Сделано. Теперь это http://suicide-forum.com

----------


## Crash

Отлично! Поздравляю :wink:

----------


## Axel Morph

> Сделано. Теперь это http://suicide-forum.com


 Отлично!
Спасибо, что вы не оставили этот форум умирать. Надеюсь, что хотя бы здесь мы сможем говорить, не опасаясь закрытия и непонимания.

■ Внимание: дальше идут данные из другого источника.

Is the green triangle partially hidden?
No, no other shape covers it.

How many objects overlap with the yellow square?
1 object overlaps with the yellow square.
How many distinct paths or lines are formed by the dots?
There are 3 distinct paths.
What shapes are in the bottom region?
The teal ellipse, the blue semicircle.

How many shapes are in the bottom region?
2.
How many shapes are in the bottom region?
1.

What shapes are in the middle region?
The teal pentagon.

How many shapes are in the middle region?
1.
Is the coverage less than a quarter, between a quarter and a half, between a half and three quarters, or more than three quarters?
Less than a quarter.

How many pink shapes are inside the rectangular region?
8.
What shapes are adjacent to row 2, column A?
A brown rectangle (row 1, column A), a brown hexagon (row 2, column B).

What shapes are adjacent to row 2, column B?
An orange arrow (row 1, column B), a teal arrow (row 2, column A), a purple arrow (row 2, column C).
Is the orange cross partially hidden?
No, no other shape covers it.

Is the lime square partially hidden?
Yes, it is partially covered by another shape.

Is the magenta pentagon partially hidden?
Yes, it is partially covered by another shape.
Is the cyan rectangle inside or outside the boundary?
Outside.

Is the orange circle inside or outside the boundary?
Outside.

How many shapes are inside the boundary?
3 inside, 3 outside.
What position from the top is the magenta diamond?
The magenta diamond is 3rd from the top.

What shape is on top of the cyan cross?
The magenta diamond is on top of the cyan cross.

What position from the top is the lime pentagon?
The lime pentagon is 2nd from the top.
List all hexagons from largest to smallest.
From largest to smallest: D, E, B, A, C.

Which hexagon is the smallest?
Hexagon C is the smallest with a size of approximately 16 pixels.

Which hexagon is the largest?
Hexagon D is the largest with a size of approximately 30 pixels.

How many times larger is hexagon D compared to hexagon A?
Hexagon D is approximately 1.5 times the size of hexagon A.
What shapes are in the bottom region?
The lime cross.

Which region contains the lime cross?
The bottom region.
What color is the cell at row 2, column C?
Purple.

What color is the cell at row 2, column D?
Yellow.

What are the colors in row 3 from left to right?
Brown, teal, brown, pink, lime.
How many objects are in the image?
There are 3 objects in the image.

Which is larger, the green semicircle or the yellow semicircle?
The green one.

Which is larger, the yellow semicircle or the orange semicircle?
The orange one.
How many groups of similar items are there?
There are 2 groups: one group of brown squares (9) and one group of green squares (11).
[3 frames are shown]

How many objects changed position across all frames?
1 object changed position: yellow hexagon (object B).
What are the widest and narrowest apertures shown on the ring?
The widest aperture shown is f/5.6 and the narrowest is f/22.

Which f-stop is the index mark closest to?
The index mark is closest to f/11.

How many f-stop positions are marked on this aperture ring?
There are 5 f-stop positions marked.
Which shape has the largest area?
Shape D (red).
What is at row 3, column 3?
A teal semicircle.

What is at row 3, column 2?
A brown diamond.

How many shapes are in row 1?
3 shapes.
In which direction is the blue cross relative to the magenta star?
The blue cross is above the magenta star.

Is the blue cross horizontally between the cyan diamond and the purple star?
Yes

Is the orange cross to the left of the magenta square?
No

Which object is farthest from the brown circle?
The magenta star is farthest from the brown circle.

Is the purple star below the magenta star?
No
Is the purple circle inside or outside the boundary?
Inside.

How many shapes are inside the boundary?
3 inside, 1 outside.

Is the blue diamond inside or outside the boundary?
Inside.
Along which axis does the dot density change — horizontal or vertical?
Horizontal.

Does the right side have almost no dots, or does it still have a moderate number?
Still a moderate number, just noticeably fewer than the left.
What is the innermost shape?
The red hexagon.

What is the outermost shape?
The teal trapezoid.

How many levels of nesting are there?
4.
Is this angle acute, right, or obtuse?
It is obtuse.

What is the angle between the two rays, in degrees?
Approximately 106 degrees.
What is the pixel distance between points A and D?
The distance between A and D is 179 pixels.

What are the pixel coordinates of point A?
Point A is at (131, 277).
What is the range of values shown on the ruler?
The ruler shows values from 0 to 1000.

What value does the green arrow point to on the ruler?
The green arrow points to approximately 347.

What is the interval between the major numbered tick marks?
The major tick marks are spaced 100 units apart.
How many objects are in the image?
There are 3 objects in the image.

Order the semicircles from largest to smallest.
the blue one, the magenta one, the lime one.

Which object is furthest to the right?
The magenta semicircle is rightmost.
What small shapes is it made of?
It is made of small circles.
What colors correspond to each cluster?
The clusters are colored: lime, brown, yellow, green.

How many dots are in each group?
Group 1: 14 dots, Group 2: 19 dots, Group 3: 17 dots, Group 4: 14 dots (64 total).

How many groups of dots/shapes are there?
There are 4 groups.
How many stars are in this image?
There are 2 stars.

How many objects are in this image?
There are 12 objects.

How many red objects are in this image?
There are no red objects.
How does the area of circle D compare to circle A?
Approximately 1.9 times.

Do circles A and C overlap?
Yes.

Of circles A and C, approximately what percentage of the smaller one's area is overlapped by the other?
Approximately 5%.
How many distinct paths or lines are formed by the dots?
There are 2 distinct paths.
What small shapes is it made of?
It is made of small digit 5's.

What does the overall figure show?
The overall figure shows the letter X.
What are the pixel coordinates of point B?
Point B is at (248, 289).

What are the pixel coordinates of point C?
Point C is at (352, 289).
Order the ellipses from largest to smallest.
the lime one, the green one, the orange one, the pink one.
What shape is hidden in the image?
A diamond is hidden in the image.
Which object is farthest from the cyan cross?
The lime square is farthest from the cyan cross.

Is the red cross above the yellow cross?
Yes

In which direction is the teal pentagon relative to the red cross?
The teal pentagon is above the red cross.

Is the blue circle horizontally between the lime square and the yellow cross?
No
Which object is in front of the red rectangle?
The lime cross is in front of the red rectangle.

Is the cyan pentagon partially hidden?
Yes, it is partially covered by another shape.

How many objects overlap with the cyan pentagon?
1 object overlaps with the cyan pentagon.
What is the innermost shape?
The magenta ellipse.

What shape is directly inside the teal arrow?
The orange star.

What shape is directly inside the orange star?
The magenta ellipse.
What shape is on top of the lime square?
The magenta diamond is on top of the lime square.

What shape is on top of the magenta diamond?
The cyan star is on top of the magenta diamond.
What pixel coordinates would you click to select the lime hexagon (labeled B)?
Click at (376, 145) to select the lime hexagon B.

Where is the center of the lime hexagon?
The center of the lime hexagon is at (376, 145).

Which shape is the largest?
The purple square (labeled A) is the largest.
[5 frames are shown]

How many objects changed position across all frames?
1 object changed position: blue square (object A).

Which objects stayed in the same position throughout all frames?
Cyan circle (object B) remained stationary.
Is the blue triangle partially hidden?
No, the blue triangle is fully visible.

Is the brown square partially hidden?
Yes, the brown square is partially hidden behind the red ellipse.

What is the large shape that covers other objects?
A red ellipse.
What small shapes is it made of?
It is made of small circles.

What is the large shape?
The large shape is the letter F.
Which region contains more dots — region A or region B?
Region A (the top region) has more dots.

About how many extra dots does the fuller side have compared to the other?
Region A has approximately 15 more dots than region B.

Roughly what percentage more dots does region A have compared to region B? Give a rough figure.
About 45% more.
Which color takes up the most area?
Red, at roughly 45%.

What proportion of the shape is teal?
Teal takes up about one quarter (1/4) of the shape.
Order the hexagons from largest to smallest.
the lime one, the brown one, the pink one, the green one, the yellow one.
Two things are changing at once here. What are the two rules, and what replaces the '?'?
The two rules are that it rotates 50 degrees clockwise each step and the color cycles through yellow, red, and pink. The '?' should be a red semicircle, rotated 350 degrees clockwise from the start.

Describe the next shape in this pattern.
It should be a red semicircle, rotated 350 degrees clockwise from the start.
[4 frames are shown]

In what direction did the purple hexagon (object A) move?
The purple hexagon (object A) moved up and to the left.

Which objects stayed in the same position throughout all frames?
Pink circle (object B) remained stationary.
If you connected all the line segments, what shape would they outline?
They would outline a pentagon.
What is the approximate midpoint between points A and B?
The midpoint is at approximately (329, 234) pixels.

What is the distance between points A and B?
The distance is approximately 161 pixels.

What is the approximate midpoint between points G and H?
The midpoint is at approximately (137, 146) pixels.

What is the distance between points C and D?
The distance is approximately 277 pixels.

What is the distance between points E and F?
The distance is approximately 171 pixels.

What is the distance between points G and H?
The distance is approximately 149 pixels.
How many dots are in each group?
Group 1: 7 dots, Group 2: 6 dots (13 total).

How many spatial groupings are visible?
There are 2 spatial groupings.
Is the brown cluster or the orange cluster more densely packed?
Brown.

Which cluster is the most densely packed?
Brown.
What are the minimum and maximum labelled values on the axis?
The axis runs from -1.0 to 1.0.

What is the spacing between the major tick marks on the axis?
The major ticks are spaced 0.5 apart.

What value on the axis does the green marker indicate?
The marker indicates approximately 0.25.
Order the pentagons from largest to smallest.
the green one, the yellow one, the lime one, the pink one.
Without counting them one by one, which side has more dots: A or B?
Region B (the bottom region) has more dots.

PS Это, наверное, всеобщая  лихорадка поразила форумы о самоубийстве. Недавно переехал и был на гране закрытия (по финансовым соображениям) крупнейший форум, посвященный самоубийству ASBS

----------


## daddy's girl

> Сделано. Теперь это http://suicide-forum.com


 ох, даже не думала, что всё так сложно!

----------


## Undead

Смени еще движок форума, phpBB - самый дырявый и хакнуть его могут даже нубы запавшиеся нужными материалами(подробности пошлю в приват)

----------


## fucka rolla

> Нужно уже создать такой форум, который никто не сможет закрыть!
> Это возможно сделать если:
> - создать домен в зоне com net org и т.д.
> - поставить этот домен на иностранный хостинг.
> 
> Тогда никакой Рубен и его друзья не смогут ничего сделать.
> 
> Всё это можно уже сейчас сделать, нужно только придумать имя домену.
> 
> ...


 а двай  suislide-forum.com

*Вопрос уже давным-давно решен. B.*

----------